В начале мая накануне Дня Победы приехала с дочкой Надежда. Квартира ей понравилась, а годовалая Светлана, научившаяся к тому времени ходить, на целый год обосновалась во дворе, где была белая в чёрных пятнах собака, важно шагавший петух и несколько сереньких крикливых курочек.
Потянулись дни изнурительных занятий. У нас поселилась мама Надежды Анна Яковлевна; она по очереди жила у своих трёх дочерей, навещала сына Александра, но ни у кого подолгу не задерживалась. Скоро поняла, что жить она может только у младшей дочери, к нам и приехала.
Со времени отъезда из Львова, где я писал в разные газеты, журналы и зарабатывал гонорары, вологодский период жизни, а затем и московский снова схватили меня за горло и стали душить хроническим недостатком средств к существованию. Здесь же, в деревне Лысково, я уж в который раз оказался перед лицом если не голода, то жизни полуголодной, унизительной. Наша малышка, увидев яблоко или конфету, тянула ручонки, плакала, – Надежда бежала на базар, который был в соседней большой деревне, покупала дочке фрукты и конфеты. Мне было неловко перед женой и тёщей: я капитан, учусь в академии, а денег на необходимое не имею. Пытался писать рассказы, посылал в журналы – их не печатали. Однажды Надежда сказала, что поедет в Москву и найдёт себе работу, но эту идею я решительно отклонил. У нашей хозяйки в Москве работал сын, семнадцатилетний парень, – так он вставал в четыре часа утра, наскоро завтракал и бежал на электричку. Затем в Москве ещё проделывал длинный путь до завода… И так каждый день. Мог ли я обречь жену на такие мучения?
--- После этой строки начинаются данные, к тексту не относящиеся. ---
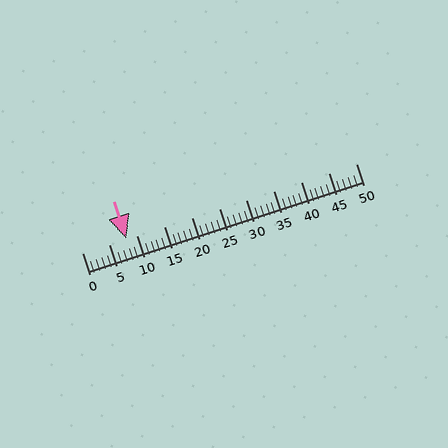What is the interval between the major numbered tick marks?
The major tick marks are spaced 5 units apart.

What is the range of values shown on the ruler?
The ruler shows values from 0 to 50.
Искали другой выход, но какой?
Как-то Надежда сказала:
– С Антониной поедем в Сухуми. Там у Греты Самойловны живёт родственник, он даст нам сухофрукты.
Я возразил:
– Во-первых, на какие шиши вы купите билеты, а во-вторых, вам понадобятся деньги и на сухофрукты.
– Да, это так. Но билеты в оба конца нам оплачивает Грета Самойловна, она же даст часть денег и на сухофрукты. Кое-что, конечно, и мы добавим.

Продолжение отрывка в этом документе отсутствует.